ProbRes: Probabilistic Jump Diffusion for Open-World Egocentric Activity Recognition

TL;DR

ProbRes tackles open-world egocentric activity recognition by integrating structured commonsense priors with likelihood-based reasoning in a probabilistic residual search. The method builds a priors-informed search space via ConceptNet, structures VLM embeddings for semantically coherent jumps, and applies a three-phase process (exploration, exploitation, residual refinement) with component-wise re-ranking. Across L1–L3 settings on four benchmarks, ProbRes achieves state-of-the-art or competitive accuracy while drastically reducing Vision-Language Model queries, illustrating the value of structured priors for scalable open-world reasoning. The work also provides a principled taxonomy for openness in egocentric recognition and highlights directions for improving semantic structuring and search efficiency in real-world deployments.

Abstract

Open-world egocentric activity recognition poses a fundamental challenge due to its unconstrained nature, requiring models to infer unseen activities from an expansive, partially observed search space. We introduce ProbRes, a Probabilistic Residual search framework based on jump-diffusion that efficiently navigates this space by balancing prior-guided exploration with likelihood-driven exploitation. Our approach integrates structured commonsense priors to construct a semantically coherent search space, adaptively refines predictions using Vision-Language Models (VLMs) and employs a stochastic search mechanism to locate high-likelihood activity labels while minimizing exhaustive enumeration efficiently.

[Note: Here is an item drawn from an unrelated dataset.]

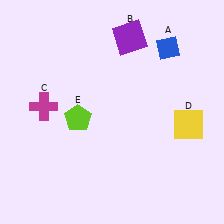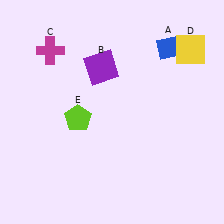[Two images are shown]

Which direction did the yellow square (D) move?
The yellow square (D) moved up.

We systematically evaluate ProbRes across multiple openness levels (L0-L3), demonstrating its adaptability to increasing search space complexity. In addition to achieving state-of-the-art performance on benchmark datasets (GTEA Gaze, GTEA Gaze+, EPIC-Kitchens, and Charades-Ego), we establish a clear taxonomy for open-world recognition, delineating the challenges and methodological advancements necessary for egocentric activity understanding. Our results highlight the importance of structured search strategies, paving the way for scalable and efficient open-world activity recognition.

Figures (4)

• Figure 1: Taxonomy of Openness in Egocentric Activity Recognition. We define four levels of openness based on search space constraints: L0 (fixed activity set), L1 (known atomic concepts, unknown compositions), L2 (known domain, inferred activities), and L3 (fully unconstrained search).
• Figure 2: (a) ProbRes framework for open-world egocentric activity recognition. The search space is structured using ConceptNet priors, enabling guided exploration. The model iteratively refines candidates via likelihood estimation, balancing exploration and exploitation, followed by local refinement and re-ranking. (b) Search trajectory visualization, showing how ProbRes navigates likelihood regions to reach high-confidence predictions near the ground truth.
• Figure 3: Ablation Studies that illustrate the impact of (a) the number of search iterations, (b) exploration-exploitation tradeoff and local refinement, and (c) knowledge-based priors and concept decomposition-based re-ranking, on the final performance.
• Figure 4: Qualitative Visualization of the search trajectory by ProbRes across different phases indicating exploration, exploitation, and the final refinement phase.